After two other Special Forces teammates arrived, including a medic, Gould kept firing while the medic treated Pinilla's injuries.

Knowing that Pinilla needed to be evacuated, Gould helped the medic drag him to safety under fire until he finally lifted Pinilla onto his shoulders and carried him the final 40 yards to safety.

"We've all seen movies with guys trying to run up and save their friends and they get killed. That was kind of in the back of my head," Gould said.

One soldier was honored posthumously.

During an ambush in May 2008 in western Afghanistan, Sgt. 1st Class David Nunez, 27, of Raeford, kept firing his machine gun despite being wounded. After his vehicle caught fire, Nunez began to discard ammunition and explosives believing that other soldiers were trapped. Nunez was engulfed in flames and succumbed to his injuries.

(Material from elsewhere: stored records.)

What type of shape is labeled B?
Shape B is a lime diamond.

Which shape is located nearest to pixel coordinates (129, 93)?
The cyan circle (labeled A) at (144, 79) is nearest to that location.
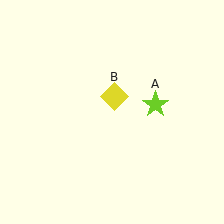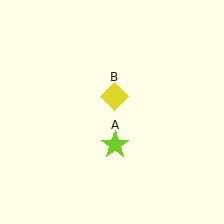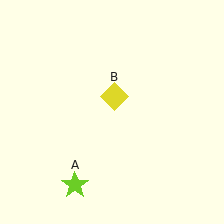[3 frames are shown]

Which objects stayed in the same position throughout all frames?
Yellow diamond (object B) remained stationary.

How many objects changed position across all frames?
1 object changed position: lime star (object A).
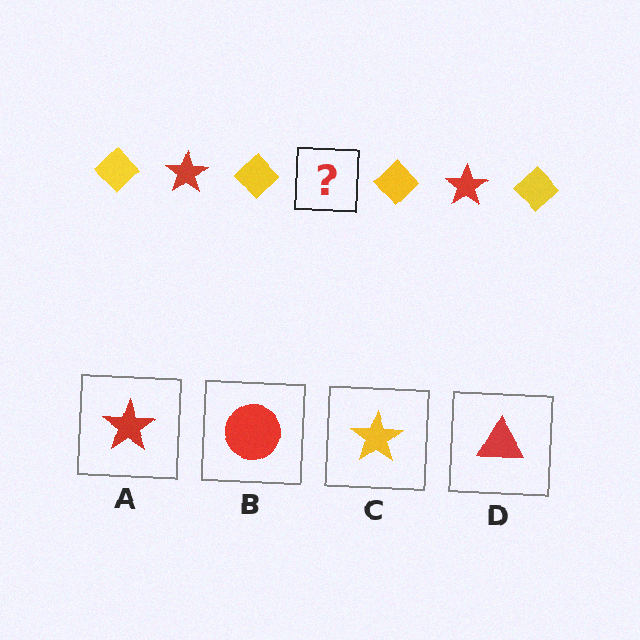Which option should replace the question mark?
Option A.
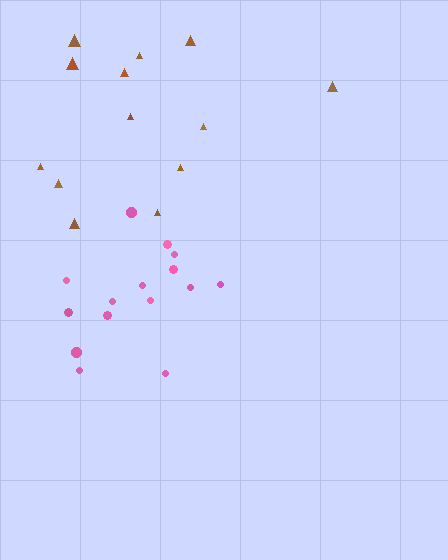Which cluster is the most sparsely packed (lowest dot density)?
Brown.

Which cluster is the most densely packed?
Pink.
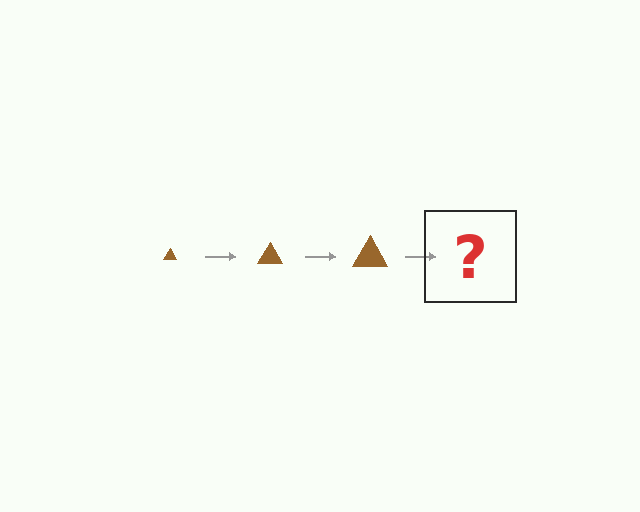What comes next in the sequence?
The next element should be a brown triangle, larger than the previous one.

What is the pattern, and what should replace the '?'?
The pattern is that the triangle gets progressively larger each step. The '?' should be a brown triangle, larger than the previous one.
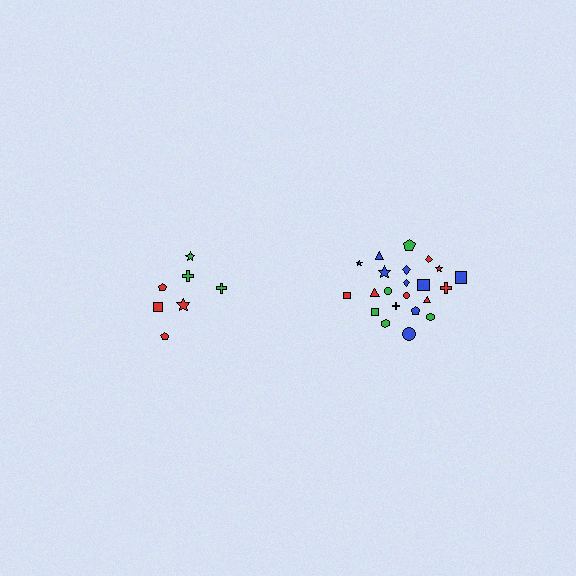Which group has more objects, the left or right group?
The right group.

Four others were also honored:

  • Sgt. 1st Class Jonathan Clouse ran through an ambush at least three times to give medical aid to four critically wounded special operations Marines and an Afghan soldier during a raid in Herat in June 2008. Even when a machine gun round skipped off his body armor, Clouse kept providing aid and eventually helped call in air strikes to break up the attack.
  • Sgt. 1st Class Antonio Gonzalez exposed himself to heavy enemy fire trying to rescue four Afghan soldiers, one of whom was fatally wounded, during an ambush in June 2008. Gonzalez saw the four were pinned down. Ordering his truck into the kill zone, he ran three times through the crossfire of enemy snipers and machine gunners to rescue the Afghans.
  • During the same ambush, Sgt. 1st Class Mark Roland led his team to a dried creek bed to provide cover fire. Unaware of an enemy position nearby, Roland and his team were attacked from less than 10 feet away. Roland charged the enemy fighters, throwing a grenade into the trench. Later, he led eight Afghan soldiers to safety after they were pinned down.
  • Master Sgt. Julio Bocanegra's team was attacked by a force three times its size in August 2008. Both Bocanegra's truck and an Afghan police truck were caught in the crossfire. Realizing that the policemen were hit, Bocanegra carried the three wounded Afghans to safety. His actions allowed the convoy to move out of the ambush.

Lt. General John F. Mulholland said the valor of the Special Operations and Special Forces has become almost commonplace “to the point where I’m afraid we’ve started to take it for granted, to the point where I’m afraid it is expected."